明知道这句话说出来会是杀头之罪,周龄还是据实相告给了李玉宵。

周龄离去,原本沉睡的李焱已经醒了过来,刘青扶起来他,他挣扎着下地,来到了龙案旁坐下。

“刘青……拟旨,传位于太子,择日登基!”

“皇上……”

“拟旨吧!”

刘青躬身领命,李玉宵进来了。不多时,一直候在外面的首辅徐天正与文武大臣都进来了。

圣旨已经拟好,李焱盖上了玉玺,“刘青,念吧!”

“是!”刘青躬身,“奉天承运皇帝,诏曰:自古得天下至正莫如我朝,凡帝王皆有天命,朕自得天下数十年来殚心竭力鞠躬尽瘁。然,乱臣贼子扰我河山,欲反丰复黎。致战事四起,民不聊生。无奈朕身抱恙,年事已高,虽有心却无力。

太子李玉宵,人品贵重,仁慈孝顺,深肖朕躬,必能克成大统。着继朕登基,即皇帝位。尔等定要惕心保全,全力辅佐。

布告中外,咸使闻知!”

圣旨念完,文武大臣面面相觑,继而跪地山呼。李玉宵却跪不接旨,“父皇,孩儿不接受。”

李焱颤抖着手指向李玉宵,还未说话便先咳出了一口血,一时间众人都慌了神,再次将太医召了过来。

而原本传闻被困的燕瀛泽,此刻正在燕天宏二人的遗体面前。燕瀛泽将所有人都赶了出去,一个人默默关在房中一日一夜了。

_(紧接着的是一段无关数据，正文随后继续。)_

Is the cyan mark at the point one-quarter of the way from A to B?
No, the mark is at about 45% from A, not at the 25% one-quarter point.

“燕老头,二娘,你们也不要我了么?”燕瀛泽笑了笑,“二娘,你看燕老头,头发白了那么多……揽月肯定会说燕老头又老又丑的……”他一点一点用毛巾擦干净燕天宏与宋妙兰两人脸上的污迹。擦得认真而悲伤。

许久之后,燕瀛泽走出了房门,林越站在门口,想说什么,燕瀛泽却直接从他面前走过去了。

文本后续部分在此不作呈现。